Re: Possible regression on suspend (mem/s2idle) between 5.15 and 5.16

From: Karol Herbst
Date: Mon Feb 14 2022 - 17:00:26 EST


On Mon, Feb 14, 2022 at 3:41 PM Karol Herbst <kherbst@xxxxxxxxxx> wrote:
>
> On Mon, Feb 14, 2022 at 3:36 PM Martin Knoblauch <knobi@xxxxxxxxxxxx> wrote:
> >
> > On Fri, Feb 11, 2022 at 4:26 PM Martin Knoblauch <knobi@xxxxxxxxxxxx> wrote:
> > >
> > > Hi,
> > >
> > > sorry for the likely insufficient report. I am running Tumbleweed on
> > > a Dell Notebook with a TU117GLM gfx, using the Nouveau driver. Kernel
> > > is homegrown. Ever since going from 5.15.12 to 5.16.x (x now 9),
> > > suspend stopped working reliably. After a maximum of three
> > > suspend/resume cycles the box would reboot spontaneously.
> > >
> > > I have found the following in dmesg output:
> > >
> > > # cat > bad-suspend.txt
> > > [ 87.120765] PM: suspend entry (s2idle)

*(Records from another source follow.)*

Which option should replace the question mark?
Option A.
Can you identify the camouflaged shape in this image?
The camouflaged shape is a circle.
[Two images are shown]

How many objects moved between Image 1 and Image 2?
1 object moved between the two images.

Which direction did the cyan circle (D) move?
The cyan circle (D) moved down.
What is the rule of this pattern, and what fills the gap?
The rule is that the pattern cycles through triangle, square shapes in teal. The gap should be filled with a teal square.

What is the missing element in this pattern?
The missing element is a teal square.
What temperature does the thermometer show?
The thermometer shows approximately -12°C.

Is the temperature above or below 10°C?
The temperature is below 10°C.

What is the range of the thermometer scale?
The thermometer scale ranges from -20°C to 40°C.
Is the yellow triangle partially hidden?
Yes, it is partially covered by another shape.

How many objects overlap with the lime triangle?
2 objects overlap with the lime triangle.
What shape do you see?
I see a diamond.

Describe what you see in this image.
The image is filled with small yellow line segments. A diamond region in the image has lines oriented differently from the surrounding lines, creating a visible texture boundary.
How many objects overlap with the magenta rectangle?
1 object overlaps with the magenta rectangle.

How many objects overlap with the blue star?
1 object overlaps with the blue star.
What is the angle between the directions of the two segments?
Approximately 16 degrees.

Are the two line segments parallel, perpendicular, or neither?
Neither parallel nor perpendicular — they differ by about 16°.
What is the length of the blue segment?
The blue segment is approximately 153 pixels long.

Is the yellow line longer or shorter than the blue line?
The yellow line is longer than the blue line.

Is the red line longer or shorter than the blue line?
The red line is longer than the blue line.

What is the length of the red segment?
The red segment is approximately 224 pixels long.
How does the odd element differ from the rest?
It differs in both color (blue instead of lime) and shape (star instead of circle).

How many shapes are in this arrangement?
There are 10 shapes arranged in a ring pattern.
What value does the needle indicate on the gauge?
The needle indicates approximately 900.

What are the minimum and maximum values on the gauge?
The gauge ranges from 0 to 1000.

> > > [ 87.124895] Filesystems sync: 0.004 seconds
> > > [ 87.155826] Freezing user space processes ... (elapsed 0.001 seconds) done.
> > > [ 87.157424] OOM killer disabled.
> > > [ 87.157424] Freezing remaining freezable tasks ... (elapsed 0.001
> > > seconds) done.
> > > [ 87.158520] printk: Suspending console(s) (use no_console_suspend to debug)
> > > [ 87.159501] e1000e: EEE TX LPI TIMER: 00000011
> > > [ 87.164889] sd 4:0:0:0: [sda] Synchronizing SCSI cache
> > > [ 87.164980] sd 4:0:0:0: [sda] Stopping disk
> > > ==> [ 87.169576] nouveau 0000:01:00.0: acr: unload binary failed
> > > [ 87.622136] ACPI: EC: interrupt blocked
> > > [ 99.986273] ACPI: EC: interrupt unblocked
> > > [ 102.826726] sd 4:0:0:0: [sda] Starting disk
> > > [ 102.836370] nouveau 0000:01:00.0: fifo: fault 00 [VIRT_READ] at
> > > 0000000000000000 engine 0e [sec2] client 16 [HUB/SEC] reason 00 [PDE]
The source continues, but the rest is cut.